Facebook Ads Marketing Strategy: Don’t Ask for Too Much

For most people, there’s no Facebook Ads Marketing Strategy — there’s only trial and error (more error than positive trials). It’s tempting to create Facebook ads and send all the traffic to a landing page with a yellow (or is it red?) shiny button which says “Buy Now”. Asking for the sale way too soon in your marketing actually backfires more than you know.

Eager to get some sales in or to show some ROI for the Facebook (or Google) ad spend, it’s easy to understand why so many business owners and marketers do this.

I even wrote an entire blog post on why you are sucking all the potential out of your campaigns when you aim for making sales with your landing pages.

Note: Not that you can’t, because you can. Leadpages even has direct integration with Stripe to let you make sales straight off landing pages. Even with Unbounce, you can easily add code or use a link (with a button) to push sales or to cross-sell products within a flowing funnel.
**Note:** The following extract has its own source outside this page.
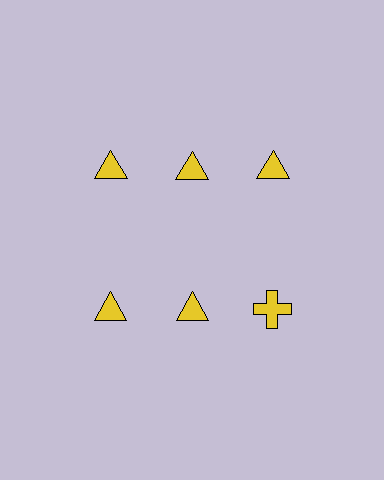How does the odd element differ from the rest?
It has a different shape: cross instead of triangle.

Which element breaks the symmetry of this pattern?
The yellow cross in the second row, rightmost column breaks the symmetry. All other shapes are yellow triangles.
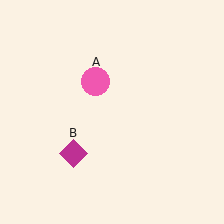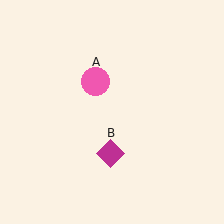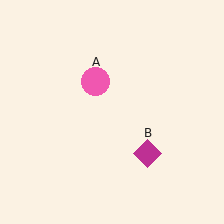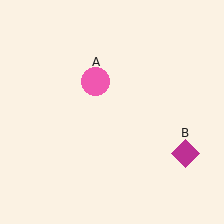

Just because you can, doesn’t mean you should. Here’s why:

Asking for a Sale is Too much to Ask

If you went to a bar, saw someone attractive, and if you asked for marriage, would it ever work? No.

Asking for a sale the first time someone sees your ad on Google or Facebook is like asking for marriage on a first date. (Read: It won’t ever work).

How then do you assume that asking for the sale right away (from your first campaign on Facebook or Google) would ever work? What do your customers know about you (or your products and services) that they’d actually sit with their wallets in hand?

Before they buy from you, they need to be sure that you have a solution to their problem.

To get there, they’d need a taste of what you can do (or what you offer), at least a little social proof, and enough time to make these buying decisions (and that’s why you need email marketing autoresponders to keep nurturing your potential customers until they buy, and then some more).

Cold traffic doesn’t buy

How do you think anyone would ever make a purchase when you are shooting ads at completely cold traffic?

Granted that you can choose to target very specific audiences with Facebook ads.

Google allows you several different campaigns (including Google Shopping ads and ads on the Google Display Network). You could implement retargeting as well.

But no matter what you choose to do, remember that there’s no way you can build a sustainable sales strategy out of your marketing efforts by launching campaigns to cold audiences.

You might make a sale or two if you are lucky. It’s not going to be a sustainable or profitable way to launch campaigns on Facebook or Google to actually profit from.

Without trust, It’s hard to sell

Let’s assume that you were paying attention and that you do realize that you can’t sell (as well as you could) to completely cold traffic. So, you launch Facebook ad campaigns optimized for reach or traffic.

Then, you’d even add a campaign or two for retargeting. If you did that, you are now looking at “warm audiences”. Even then, it’s still hard to sell. You might do relatively better with these secondary campaigns targeting audiences that might already know you (since they visited your landing pages or browsed products on your e-commerce store).

It’s still not the best you can do.

If your target audience (while launching direct sale campaigns on Facebook or Google) doesn’t know you, trust you, or know exactly what you are offering, they aren’t going to buy from you.

At least, not yet.

A great way to build this trust over time is with consistent focus on generating traffic with inbound marketing — blogging, content marketing, videos, social media, and the works.

That inbound marketing part is done to develop trust, to build a community around your brand, products, and services.

Don’t go chasing sales all the time (no matter how counter intuitive it might seem like).